Pero el primero en pasar esa mañana fue Henrique Badiola.
En el interior de la casa el abuelo organizaba los últimos preparativos, que ahora tenían que ver con la confección de unas banderitas de papel que poner en las manos de los nietos. Se trataba de que ocupasen la terraza del piso superior —los niños— que en la inferior iban a estar los mayores de la familia más el servicio doméstico, para el caso compuesto por Valenciana y Candieira, robusta, gordita la primera, perenne muerta de risa la segunda, y comedora compulsiva de pájaritos fritos por los que se volvía loca. Pájaros pasados por la sartén, pajarería que le conseguía el niño Fandiño, tirador manifiesto de escopeta a verderoles, pimpines, chaschases 1 y échale hilo a la cometa ornitológica tan abundante en la huerta de la casa ante la cual iba a pasar el cortejo.

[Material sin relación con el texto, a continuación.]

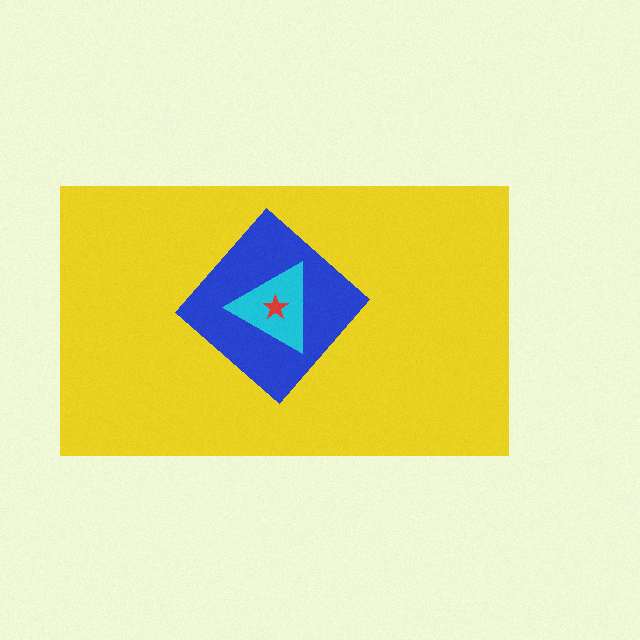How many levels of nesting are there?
4.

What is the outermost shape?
The yellow rectangle.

(“Pimpín por aquí no vi”, había dicho por lo visto el pajarito de este nombre cuando los verdugos de Cristo querían encontrar a este. “Chaschás, por aquí bien vas”, había delatado el pájaro así llamado a Cristo, dicen.)

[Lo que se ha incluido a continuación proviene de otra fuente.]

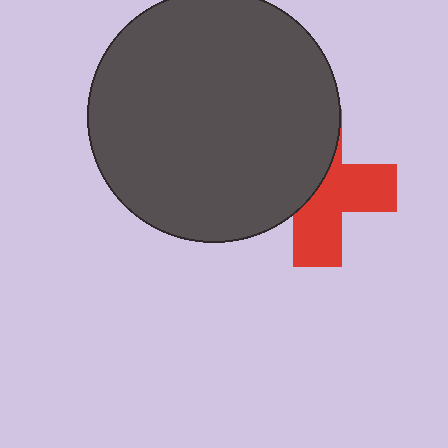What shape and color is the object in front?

Pero ese día el primero en pasar fue Henrique Badiola. Ojos turbios, sonrisa brutal, la boca podrida de un verde alga en la poca dentadura que se le podía deducir. Pero fue el primero en pasar. Luego la pareja de la Guardia Civil. Después las tres hermanas Brea, como trío disperso mas —al cabo— uniforme. Y luego, por fin, un relámpago volador, un estruendo negro de seis o siete vehículos, mientras —en las cunetas— rechazados por los motoristas heraldos, por los autos adalides, aquellos coches que desplazaba el ritmo de cucaracha febril, de bicho incontinente, de la comitiva que dicta.
Los de arriba agitaron las banderitas, los de abajo, las manos. Valenciana cantó “Santo Adalid, Patrón de las Españas” y Candieira casi se muere de la risa. El abuelo musitó gozoso que su compañero de pupitre, por entonces “Cerillita”, en la escuela de don Marcos había mirado para él dedicándole incluso un gesto cariñoso y los frontales tenían un no sé qué de banderas abiertas al aire del Portazgo.